これまでの放送 2018年9月21日(金)の放送
音楽と人をこよなく愛し、生涯かけてそのすばらしさを多くの人に伝えようとした男、レナード・バーンスタイン。指揮者・作曲家・ピアニスト・テレビ司会者・著述家などその幅広い活躍は世界中の音楽家に大きな影響を与えています。今回は彼に直接指導を受けた指揮者や彼の娘から語られる彼の知られざる素顔から、強烈なカリスマ性を放ったその魅力に迫ります。
解剖!伝説の名演奏家
生誕100年 バーンスタイン
音楽と人をこよなく愛し、生涯かけてそのすばらしさを多くの人に伝えようとした男、レナード・バーンスタイン。指揮者・作曲家・ピアニスト・テレビ司会者・著述家などその幅広い活躍は世界中の音楽家に大きな影響を与えています。今回は彼に直接指導を受けた指揮者や彼の娘から語られる彼の知られざる素顔から、強烈なカリスマ性を放ったその魅力に迫ります。



指揮界のプレスリー 成功とその裏で


表情豊かで、ダイナミックな指揮振りから、「指揮界のプレスリー」と呼ばれることもあったバーンスタイン。25歳の彼は、ブルーノ・ワルターの代役を引き受けて望んだぶっつけ本番の演奏会で大成功を収め、指揮者として注目を浴びました。その後若くして名門ニューヨーク・フィルの音楽監督にアメリカ人として初めて就任しました。一躍スターとなった指揮者・バーンスタイン、しかし彼の本心にはもっと作曲に時間を割きたいという葛藤がありました。悩み続ける中でたどり着いた彼の答えは、「どれかを選ぶなんて何の意味も無い、私は音楽のために生きている」というものでした。
現役指揮者が語る巨匠の素顔




バーンスタインは、多くの音楽家にとっての憧れ。

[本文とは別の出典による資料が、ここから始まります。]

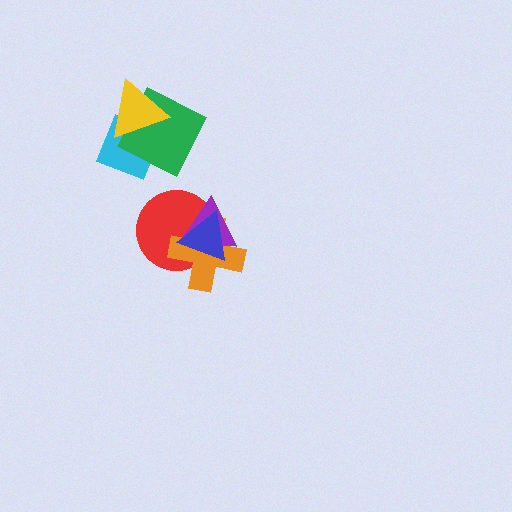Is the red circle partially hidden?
Yes, it is partially covered by another shape.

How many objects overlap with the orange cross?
3 objects overlap with the orange cross.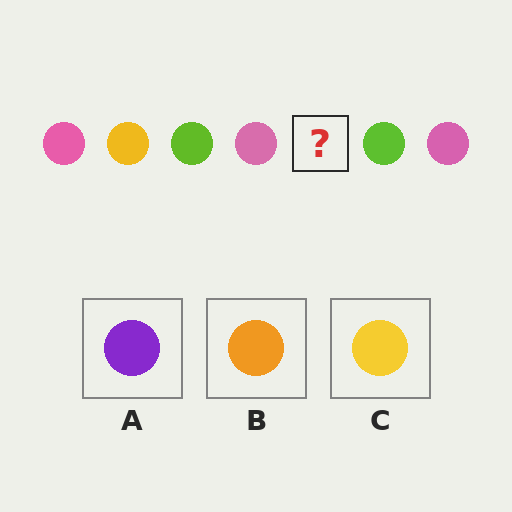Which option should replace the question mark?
Option C.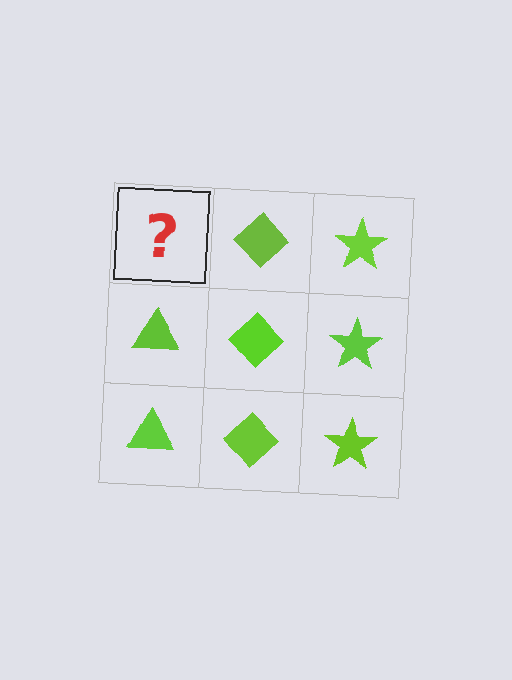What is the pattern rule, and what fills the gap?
The rule is that each column has a consistent shape. The gap should be filled with a lime triangle.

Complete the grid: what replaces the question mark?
The question mark should be replaced with a lime triangle.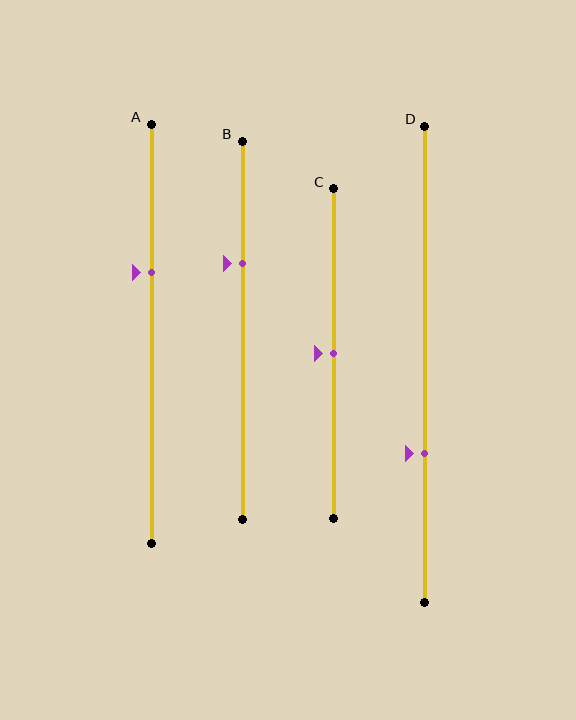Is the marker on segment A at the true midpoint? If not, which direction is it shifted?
No, the marker on segment A is shifted upward by about 15% of the segment length.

バーンスタインの最後の愛弟子、佐渡裕さんは「指揮台では何をしてもいい。それが音楽のためなら」という言葉を、パーヴォ・ヤルヴィは、レッスンの終了を促したスタッフにかけた「僕は今教えているんじゃない、人生を変えているんだ!」という言葉を、大野和士さんはレッスンを通して感じた「バーンスタインは人間愛の人だ」という思いを、回顧します。ゲストの広上さんも、バースタインのアシスタントとして1ヶ月ほど一緒にすごす中で、彼のありあまる才能、そして人間性に度々圧倒されたといいます。
若者たちに音楽を伝えわかちあう




バーンスタインが晩年情熱を燃やしたのが若者たちへの教育でした。1990年に札幌で始まった「パシフィック・ミュージック・フェスティバル(PMF)」はバーンスタインが立ち上げた国際教育音楽祭。将来が期待される音楽家をオーディションで選び、ひと夏かけて行う教育プログラムです。当時すでにガンに侵されながら、残りの人生を若者たちへの教育に捧げようと、自ら指揮をし、音楽を奏でる喜びを若者たちと分かち合いました。バーンスタイン亡き後も、その思いは今もしっかりと受け継がれ、音楽祭は続いています。
ゲスト


広上淳一(指揮者)
profile
現在、京都市交響楽団常任指揮者兼ミュージック・アドヴァイザー、札幌交響楽団友情客演指揮者。 多忙な指揮活動と平行して、母校東京音楽大学教授としても後進の育成に情熱を注いでいる。
楽曲情報
- 「交響曲 第2番 ハ長調 作品61 第4楽章から」
- シューマン
- レナード・バーンスタイン(指揮)
PMFオーケストラ(管弦楽)

彼は、音楽は心から出るものだと。スコアの奥にあるものは人間によって違う。だから人間を鍛えるしかない。